Councillor Cate Coorey, Greens member for Ballina Tamara Smith and group spokesperson Victoria McEwen.
Photo Hans Lovejoy

Around 30 approved accommodation operators met last Thursday to discuss their next move regarding a new law that is expected to pass NSW parliament in early August.

The Fair Trading Amendment (Short-term rental accommodation) Bill 2018 aims to regulate holiday letting but has been met with anger from accommodation operators who say they have done the right thing by seeking development and other Council approvals.

Also present at the meeting were Greens member for Ballina Tamara Smith and councillors Cate Coorey (independent) and Michael Lyon (Greens).

Local Nationals MLC Ben Franklin could not attend the meeting but told The Echo, ‘I am very conscious of Byron’s special and unique status and the potential impact of laws in this space.’ 

Review after

He said, ‘That’s why I will be consulting broadly over the next 12 months on the impacts of the legislation and taking a Byron-specific set of recommendations back to government to be considered in their 12-month review. 

‘I look forward to working closely with all stakeholders over that time to ensure it is fully reflective of our community’s needs.’ 

Greens councillor Michael Lyon told The Echo, ‘Legitimate accommodation operators are rightly annoyed by the recent state government response to short term holiday letting (STHL) because they are not competing on a level playing field, owing to DA fees and business rates they have to pay.

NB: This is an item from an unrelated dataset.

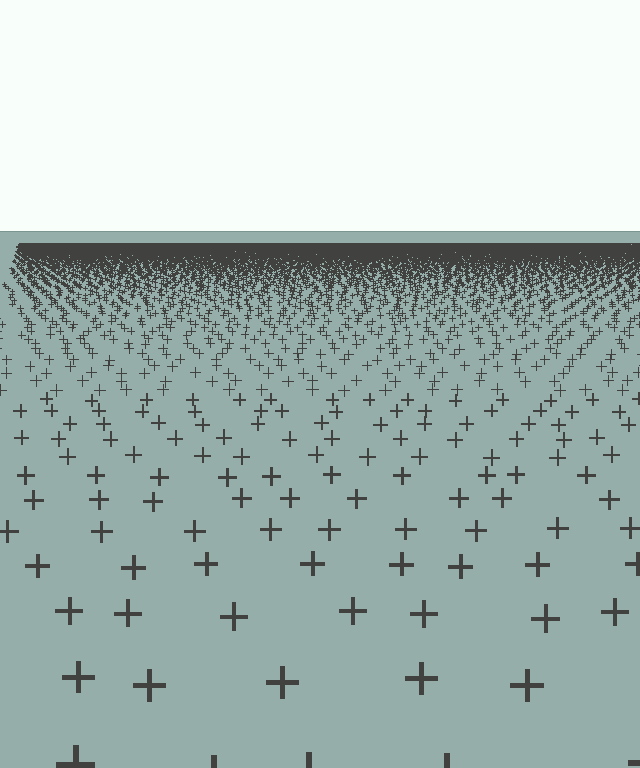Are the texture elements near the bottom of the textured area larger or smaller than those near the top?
Larger. Near the bottom, elements are closer to the viewer and appear at a bigger on-screen size.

Online platform hosts do not have these requirements, or a requirement for insurance, adherence to building codes or fire safety provisions. 

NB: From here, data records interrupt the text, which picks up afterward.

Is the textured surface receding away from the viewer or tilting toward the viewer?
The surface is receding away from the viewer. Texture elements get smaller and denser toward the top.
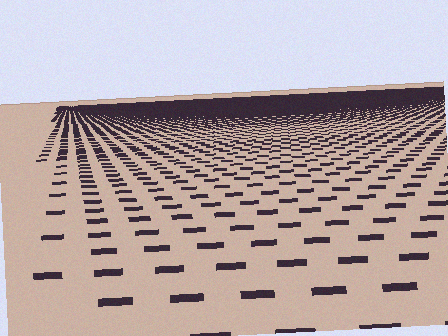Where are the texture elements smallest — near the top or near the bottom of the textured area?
Near the top.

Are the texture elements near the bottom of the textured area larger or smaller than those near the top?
Larger. Near the bottom, elements are closer to the viewer and appear at a bigger on-screen size.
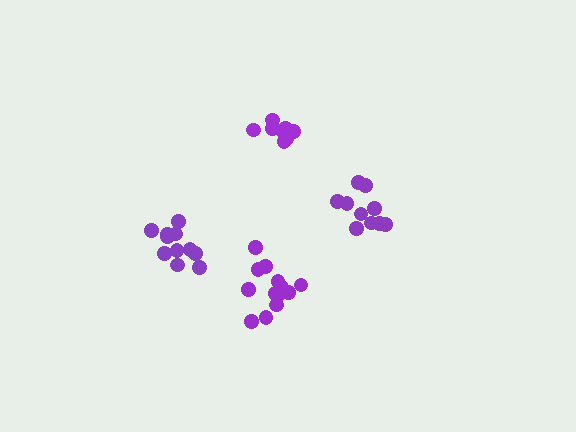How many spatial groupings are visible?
There are 4 spatial groupings.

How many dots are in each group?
Group 1: 11 dots, Group 2: 14 dots, Group 3: 10 dots, Group 4: 9 dots (44 total).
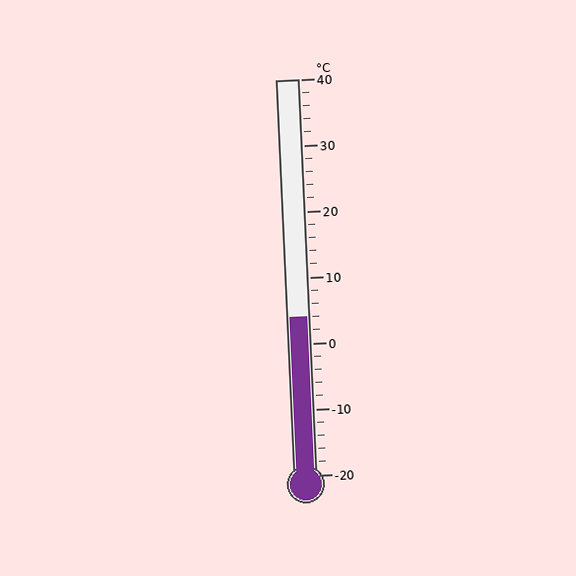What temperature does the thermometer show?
The thermometer shows approximately 4°C.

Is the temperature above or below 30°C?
The temperature is below 30°C.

‘Only by allowing local councils complete control over what happens with STHL locally can we seek to address this inequality and come to a fair solution not only on this, but on the pressing issue of depletion of the housing supply in a high-tourist town.’

Ms Smith says the legislation aims to ‘rob local councils of any controls over short term letting by permitting it 365 days per year without regulation apart from a code of conduct.’

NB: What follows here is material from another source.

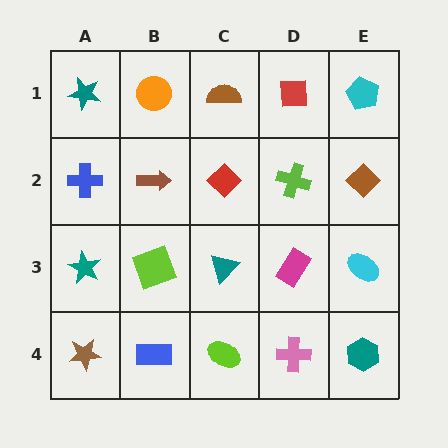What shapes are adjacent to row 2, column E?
A cyan pentagon (row 1, column E), a cyan ellipse (row 3, column E), a lime cross (row 2, column D).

‘Whole towns on the north coast could very quickly transform into transient holidaymaker destinations with very few permanent locals.

‘There would be nothing to stop the whole of West Byron, if it gets developed as a residential site, from being bought by investors for holiday letting.’

To get involved, contact spokesperson Victoria McEwen on 6684 7047 or by email [email protected]

Council Thurs

Meanwhile, councillors will consider a staff report at this Thursday’s meeting regarding the recent state government short term holiday let policy announcement.

But it’s light on detail –  staff say Council is waiting to hear back from Liberal planning minister Anthony Roberts after an urgent meeting was requested.

A recent audit of consent conditions for secondary dwellings and the status of short term holiday let enforcement action commenced/current is also included in the report.